34. Considérant que, si l'article 393 nouveau précité du code de procédure pénale, tel qu'il résulte de la loi soumise à l'examen du Conseil constitutionnel, ne prévoit pas que la personne déférée au procureur de la République puisse être assistée d'un avocat, c'est parce que ce magistrat qui ne dispose que du droit de décider par quelle voie il exerce sa poursuite est privé par la loi nouvelle du pouvoir de décerner un mandat de dépôt, même en cas de flagrant délit, un tel mandat ne pouvant être décerné que par un juge du siège.
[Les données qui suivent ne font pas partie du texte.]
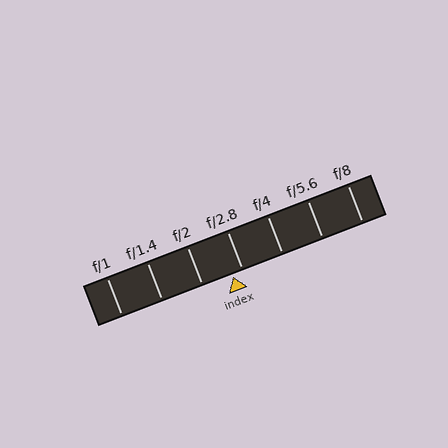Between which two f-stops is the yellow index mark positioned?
The index mark is between f/2 and f/2.8.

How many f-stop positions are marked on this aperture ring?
There are 7 f-stop positions marked.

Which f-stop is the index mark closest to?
The index mark is closest to f/2.8.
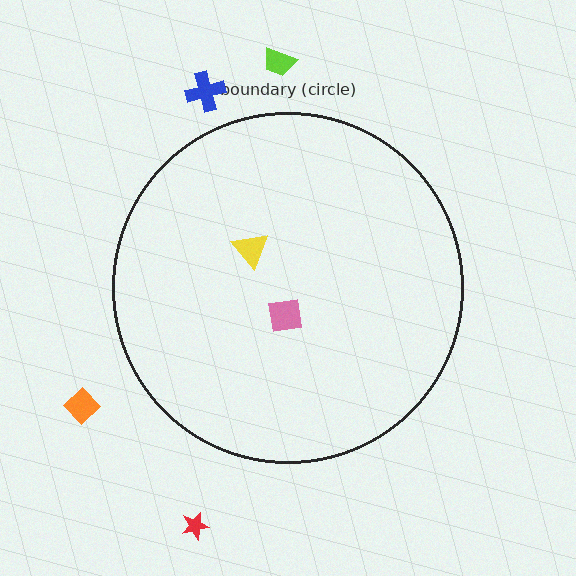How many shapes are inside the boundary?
2 inside, 4 outside.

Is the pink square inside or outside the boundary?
Inside.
35. Considérant que les dispositions des articles 397, 397-1, 397-2, 397-3, 397-4, 397-5 du code de procédure pénale tels qu'ils résultent de la loi soumise à l'examen du Conseil constitutionnel procurent au justiciable, en ce qui concerne sa liberté individuelle, les mêmes garanties que celles dont il bénéficierait devant le juge d'instruction ; qu'en effet, aucun mandat de dépôt ou mesure restreignant sa liberté ne peut émaner que d'un magistrat du siège ; que les voies de recours contre de telles décisions sont les mêmes que si celles-ci émanaient du juge d'instruction ; que les conditions auxquelles est subordonnée la possibilité de mandats de dépôt ou de mesures de contrôle judiciaire ne sont pas liées au choix par le procureur de la République de l'une des procédures de saisine directe.
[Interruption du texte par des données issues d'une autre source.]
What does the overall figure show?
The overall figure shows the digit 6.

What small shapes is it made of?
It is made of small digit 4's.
36. Considérant qu'aux termes de l'article 397-6 du code de procédure pénale, tel qu'il résulte des dispositions de la loi soumise à l'examen du Conseil constitutionnel, Dans tous les cas l'affaire doit être jugée au fond par le tribunal dans les deux mois. A défaut de jugement dans ce délai, les mesures de détention provisoire ou de contrôle judiciaire cessent de plein droit de produire effet, et le prévenu détenu, s'il ne l'est pour une autre cause, est mis d'office en liberté ;
37. Considérant que, quelle que soit l'option faite par le procureur de la République entre les diverses procédures de poursuites et sans égard au fait qu'il y a eu ou non une information préalable confiée à un juge d'instruction, le jugement de l'affaire au fond appartient à la même juridiction ; que celle-ci, éclairée au besoin par le supplément d'information qu'elle aura pu ordonner en toute hypothèse, doit statuer sur la culpabilité du prévenu, toujours présumé innocent, selon des règles de forme et de fond identiques ; qu'ainsi les dispositions dont il s'agit ne sont contraires ni aux droits de la défense ni à l'égalité devant la justice.
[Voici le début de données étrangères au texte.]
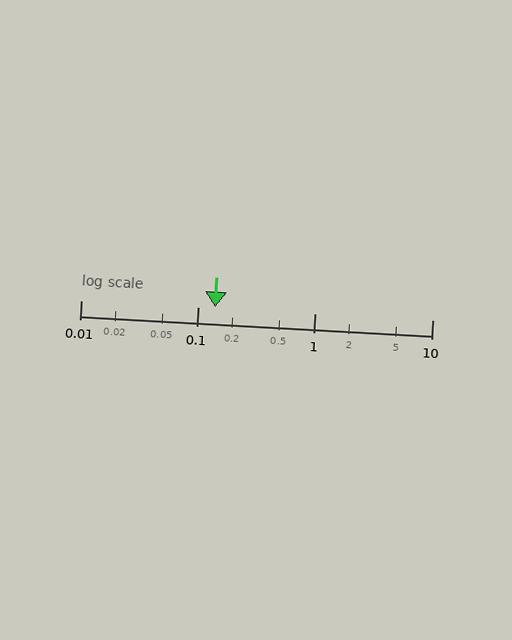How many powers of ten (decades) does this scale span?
The scale spans 3 decades, from 0.01 to 10.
38. Considérant, enfin, qu'aux termes des dispositions de l'article 397-7 du code de procédure pénale, tel qu'il résulte de la loi soumise à l'examen du Conseil constitutionnel, les dispositions des articles 393 à 397-6 ne sont applicables ni aux mineurs, ni en matière de délits de presse, de délits politiques ou d'infractions dont la procédure de poursuite est prévue par une loi spéciale ;
39. Considérant, dès lors, que les articles 47 à 52 de la loi soumise à l'examen du Conseil constitutionnel ne sont pas contraires à la Constitution ;
En ce qui concerne les articles 55 et 56 de la loi relatifs à la procédure criminelle :
40. Considérant que l'article 55 de la loi soumise à l'examen du Conseil constitutionnel est critiqué en tant que, soumettant le juge d'instruction à un contrôle général de la part du président de la chambre d'accusation, il serait contraire au principe de l'indépendance des juges du siège consacré par l'article 64 de la Constitution ;
41. Considérant que l'article 220 du code de procédure pénale charge le président de la chambre d'accusation de s'assurer du bon fonctionnement des cabinets d'instruction du ressort de la Cour d'appel, de vérifier, notamment, les conditions d'application des dispositions qui permettent au juge d'instruction, lorsqu'il est dans l'impossibilité de procéder lui-même aux actes de l'instruction autres que les interrogatoires et les confrontations de l'inculpé, de les faire exécuter par les officiers de police judiciaire ainsi que de celles qui lui imposent de vérifier les éléments d'information ainsi recueillis et, enfin, d'une façon générale, de veiller à ce que les procédures ne subissent aucun retard injustifié ; que l'article 55 de la loi ajoute à cet article 220 un second alinéa ainsi rédigé : Il peut à cet effet contrôler le cours des informations, demander des rapports sur l'état des affaires, convoquer les juges d'instruction, visiter leur cabinet et prendre connaissance des dossiers .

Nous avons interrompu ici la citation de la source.